I therefore think that while Anne Marie is being very brave (and very principled) in backing their cause I fear she is on the wrong side of this particular argument, both politically and practically.
But I didn't go into politics to agree with everyone all the time, did I?
Monday, August 06, 2007
Only last week I was admitting that I thought Gordon Brown may stay in the lead poll-wise right through into next year.
But the last 48 hours have highlighted an inescapable fact which may bring that time down to a few weeks.
What Gordon Brown has been trying to show is that he is a 'new' Government but already the sins of the past are catching up with him.
Both the escape of Foot and Mouth from a Government lab and the escape of 26 foreign nationals from a secure transit camp have been firmly blamed on years of under-funding.
This follows much analysis of wether the recent floods were worse than they might have otherwise been had there not been cuts in the budget for flood defences.
After ten years holding the purse strings it gets harder and harder for Gordon Brown to avoid becoming suspect-in-chief for Government failings -especially since he so often intervened personally when Chancellor to cut or divert funding away from projects he didn't personally support.
Initial euphoria that Tony Blair has finally gone will quickly be replaced with a deep scorn for the 'new' Prime Minister if the press get their teeth into one or two of these funding scandals, with more trouble certainly to come.
More trouble certainly to come? Do I know something sinister?
No. Prime Minister Harold Macmillan was famously asked by a journalist the surest thing to push a Government into trouble and his answer: "Events, dear boy. Events" - is as relevant today as it was 50 years ago.
Thursday, August 02, 2007
Could this be the prospect for me when I get back from my holidays?
The papers in the last few days have increasingly been carrying stories of plans, leaked plans and proposals for an early general election; possibly this October.

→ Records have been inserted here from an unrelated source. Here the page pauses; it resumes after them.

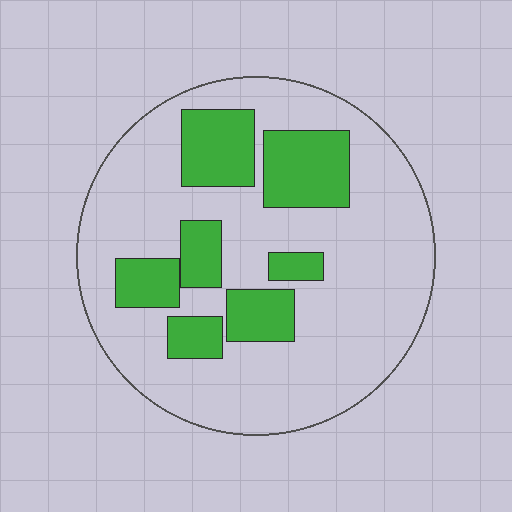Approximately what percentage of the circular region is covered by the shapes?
Approximately 25%.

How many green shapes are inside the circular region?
7.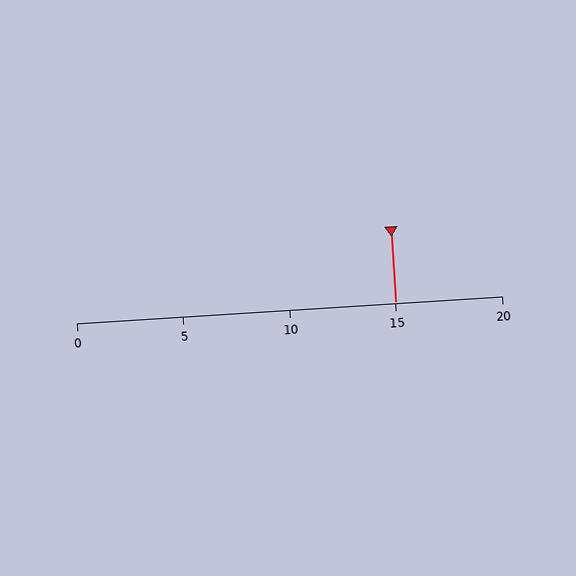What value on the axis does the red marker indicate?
The marker indicates approximately 15.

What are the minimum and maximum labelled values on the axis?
The axis runs from 0 to 20.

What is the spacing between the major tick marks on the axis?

I have been rung up and asked about this by a journalist earlier this week.
Of course with a healthy ten point lead in the opinion polls this could be the ideal time for an early strike; a bold and daring move to outsmart the other parties and win an unprecedented fourth term majority; that is why earlier in the summer I thought this was a distinct possibility.
But I am not planning on an election any time soon and I have changed my mind for two main reasons.
1) Gordon Brown is a cautious man. He will want to wait a bit longer just to check that the poll lead is holding up.... then another week ... then another... and then the poll lead will start to wither away as his novelty factor wears off faster than an Essex girls fake tan; and then he pretty suddenly won't be wanting to hold an election at all.
2) Labour is nearly £30m in debt, has recently halved it's professional staff and has still to select candidates in hundreds of seats across the country.
But the main reason I am confident there won't be an early poll is simply this: what is the upside for Brown?
Virtually no-one believes that with boundary changes Brown would end up with a bigger majority than now; and no-one thinks that Cameron would lose seats. So why take even the small risk of losing now when even the best-case win scenario is a smaller majority and a stronger opposition?Gordon Brown is a political games player in a different league to Blair - everything he says and does is aimed primarily at wrong-footing the Conservatives - the budget was a prime example of Brown at his worst.
So all the talk of election plans is just that - talk; designed to put pressure on our side in the hope of derailing Cameron's reform programme.